Haare Glätten gehört für viele Frauen - und mittlerweile auch Männer - fest zu ihrem regelmäßigen Stylingprozess. Doch wer sein Glätteisen häufig oder sogar täglich benutzt, sollte sicher sein, dass das dazu verwendete Gerät die Anforderungen an ein gutes Glätteisen erfüllt und die Haare nicht über Gebühr strapaziert.Wer ein
Glätteisen mit Metallplatten einsetzt, geht das Risiko ein, seinen Haaren ernsthaften und andauernden Schaden zuzufügen, weil die Struktur durch ungleiche Wärmeverteilung tief geschädigt wird. Dabei ist es nicht schwer, eine passenden
Haarglätter auszusuchen: Wer beim Kauf auf Heizplatten mit einer Keramikbeschichtung setzt oder sogar Vollkeramikplatten auswählt, kann sich generell auf der sicheren Seite wähnen und getrost zum Glätteisen greifen.
Dennoch sollte man keineswegs auf einen aktiven Hitzeschutz aus dem Fachhandel verzichten: Nur eigens für das Heißstyling vorgesehene Pflegeprodukte schaffen es, dem Haar den nötigen Schutz zu geben, das es währenddessen so dringend braucht. Man darf dabei nicht den Fehler begehen, nasse Haare direkt zu glätten, in dem Glauben, das kühle Nass könne das Haar in ausreichendem Maß schützen - kann es nämlich nicht.

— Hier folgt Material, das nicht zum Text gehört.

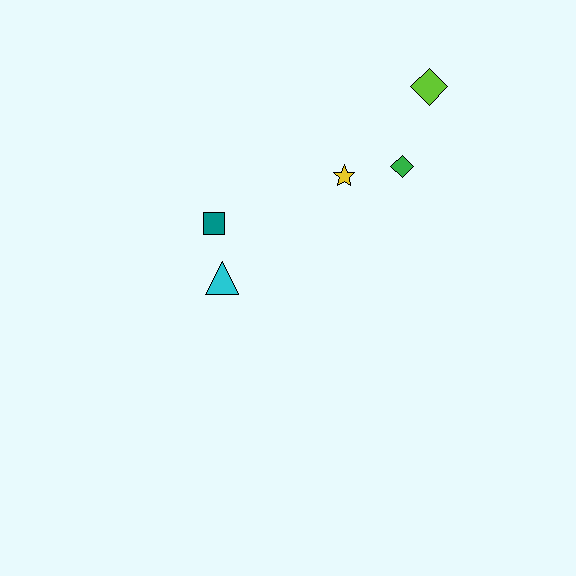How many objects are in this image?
There are 5 objects.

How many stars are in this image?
There is 1 star.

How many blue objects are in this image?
There are no blue objects.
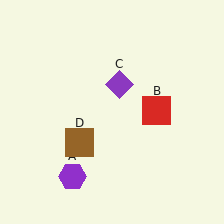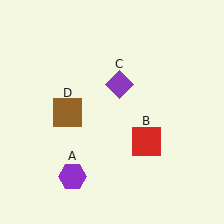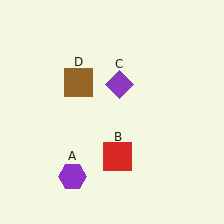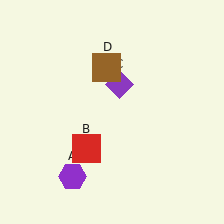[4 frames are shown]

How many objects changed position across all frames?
2 objects changed position: red square (object B), brown square (object D).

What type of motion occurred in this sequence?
The red square (object B), brown square (object D) rotated clockwise around the center of the scene.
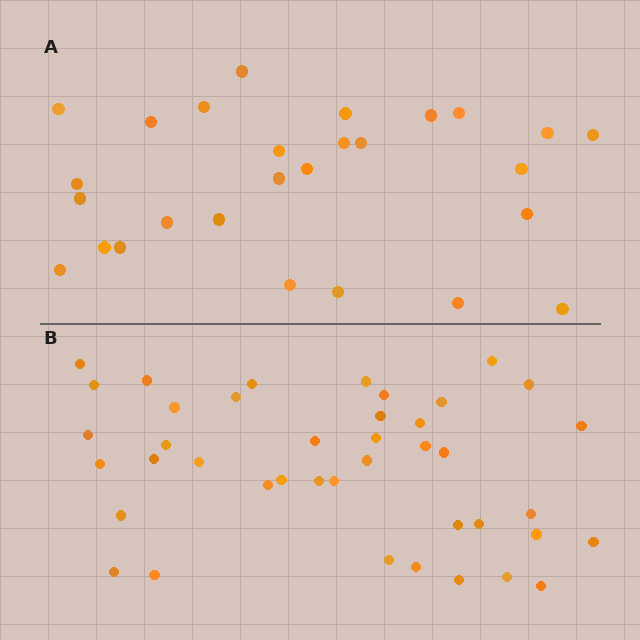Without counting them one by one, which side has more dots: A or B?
Region B (the bottom region) has more dots.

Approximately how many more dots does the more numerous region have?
Region B has approximately 15 more dots than region A.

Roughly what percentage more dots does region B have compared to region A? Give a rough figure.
About 50% more.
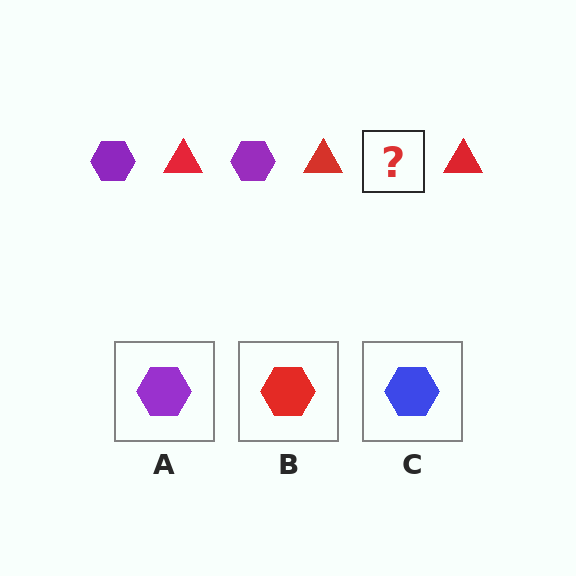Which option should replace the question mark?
Option A.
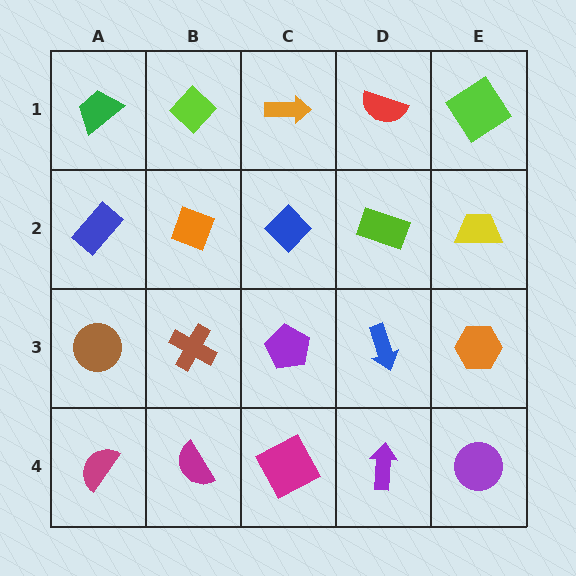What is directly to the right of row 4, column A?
A magenta semicircle.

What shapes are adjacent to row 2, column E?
A lime diamond (row 1, column E), an orange hexagon (row 3, column E), a lime rectangle (row 2, column D).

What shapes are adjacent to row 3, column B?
An orange diamond (row 2, column B), a magenta semicircle (row 4, column B), a brown circle (row 3, column A), a purple pentagon (row 3, column C).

Sobald die heißen Keramikplatten das Nasse Haare berühren, führen die enormen Temperaturen von bis zu 230° Celsius dazu, dass das Wasser schlagartig verdampft, sich stark ausdehnt und irreparable Schäden im Haar hinterlässt.
Glätteisen kommen immer mehr in Mode, deshalb ist es wichtig sich in der Materie zurechtzufinden, wenn man selbst überlegt, sich ein Glätteisen zuzulegen.
Am wichtigsten ist es, die Qualität der in einem Haarglätter verbauten
Hitzeplatten beurteilen zu kennen und dabei geht es vor allen Dingen um das eingesetzte Material. Beim
Haare Glätten ist es von essentieller Bedeutung, dass die Hitzeplatten die hohen Temperaturen gleichmäßig abgeben und nicht an einzelnen Stellen mehr Wärme abgeben als an anderen, denn das würde dazu führen, dass die Haare unregelmäßig stark geglättet sind, was wiederum Wellen als Resultat hat. Es gibt unterschiedlichste Arten von Keramik; das in einem Glätteisen verbaute Tonmaterial ist allerdings von der sehr gut wärmeleitenden Sorte und verteilt die Hitze (im Idealfall) deshalb schnell und gleichmäßig.
Bei dem Begriff „Keramikplatten" sollte man genau darauf achten, ob es sich lediglich um keramikbeschichtete Metallplatten handelt oder ob die Heizflächen tatsächlich zu hundert Prozent aus Keramik bestehen, letzteres wäre nämlich zu bevorzugen. Keramikbeschichtungen sind nicht per se schlecht und können auch zu einem guten bis sehr guten Ergebnis verhelfen, doch es gibt starke Qualitätsunterschiede zwischen den Beschichtungen und es gibt einige schwarze Schafe unter den Glätteisen-Herstellern, deren Beschichtungen sich schnell ablösen und von Hitzeschutz-Produkten oder anderen Stylingmitteln stark angegriffen werden. Auf jeden Fall abzuraten ist von Glätteisen, die mit reinen Metallplatten ausgestattet sind, da sie das Haar stark angreifen und für gleichmäßige Temperaturverteilung nicht geeignet, wegen ihres geringen Preises aber immer noch im Handel anzutreffen sind.
Ein immer häufiger anzutreffendes Merkmal ist die sogenannte Turmalin-Beschichtung. Bei Turmalin handelt es sich um eine Art von Mineralen, die in größerer reiner Form auch als Edelstein bezeichnet wird. Werden Sie auf ein Glätteisen aufgetragen, haben Sie antistatische Wirkung und sorgen dafür, dass das Haar nicht durch Elektrostatik am Glätteisen haftet und möglicherweise unter der starken Hitze leidet. Außerdem könnten aufgeladene Haare sich leichter wieder verheddern und die Sleeklook-Frisur zunichte machen.